True epidermoid inclusion cysts result from the implantation of epidermal elements in the dermis, and can result from any trauma or surgical procedure. Theoretically, any skin puncture, laceration or incision has the potential to implant epidermal elements into the dermis and subcutaneous tissue, where continued production of keratin and other epidermal products produces a thick-walled cyst containing white cheesy material. [1] They are frequently seen in farmers, factory workers, carpenters and tailors who are subject to repeated minor traumas to the hand. [2] They are occasionally seen in the scars of surgical incisions and following other surgical procedures of the hand. HPV infection, ultraviolet exposure and eccrine duct obstruction are also suggested to be the additional factors in the development of palmoplantar epidermoid cysts. [3],[4],[5]

The epidermoid inclusion cysts of the hands usually present as asymptomatic, slowly enlarging, painless, superficial localized swellings over the volar aspect of the hand, especially the distal portion of the digits. Occasional cases of epidermoid inclusion cyst arising from deeper structures like tendon and phalangeal bones have also been reported. [6],[7],[8] Clinically, the phalangeal lesions typically arise in the distal phalanx and present with variable degrees of pain, swelling, nail deformity [9] and, sometimes, erythema.

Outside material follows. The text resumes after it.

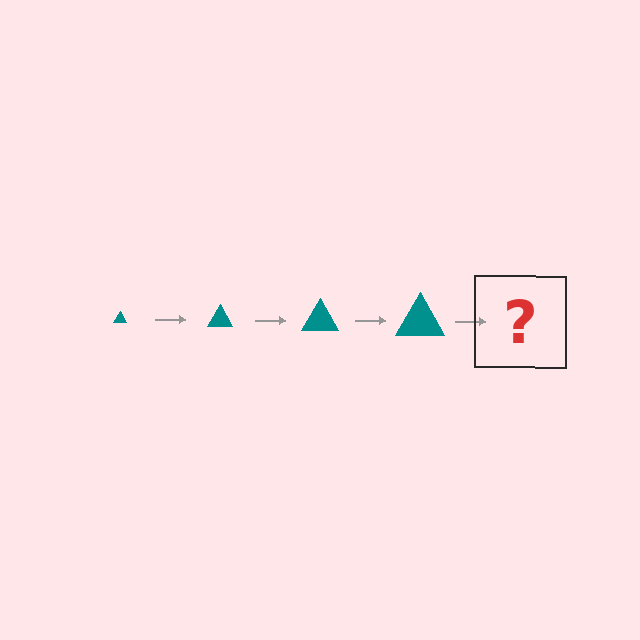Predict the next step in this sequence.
The next step is a teal triangle, larger than the previous one.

Some of the studies have proposed the origin of phalangeal cyst due to direct traumatic implantation of epidermal fragments into the bone or migration of a fragment of the nail bed into the bone or faulty embryogenesis. [10],[11] The epidermoid cysts are usually benign lesions; however, rare cases of malignancies have also been reported. [12],[13],[14]

Because epidermoid inclusion cysts are often site-specific, the history of associated trauma and basic clinical examination is enough to clinch the diagnosis. The imaging studies do not lead to definitive diagnosis but are advised as part of a comprehensive evaluation. X-ray is the basic study usually asked for. Ultrasonography may occasionally be useful while computed tomography and magnetic resonance imaging [15] are helpful in delineating the anatomy of the soft tissue tumors, although seldom necessary to guide the treatment. Fine needle aspiration cytology (FNAC) may often be helpful in making cytological diagnosis if enough keratin or sebaceous material is obtained. Histologically, the inclusion epidermoid cysts are lined with stratified squamous epithelium with granular cell layer and are filled with eosinophilic lamellated keratinous material. The inflammatory response may or may not be present and, in the cysts of long duration, calcification may be seen.

Epidermoid inclusion cysts of the hand need to be differentiated from ganglions, giant cell tumors of the tendon sheath, lipomas and bony and arthropathic swellings. [16],[17]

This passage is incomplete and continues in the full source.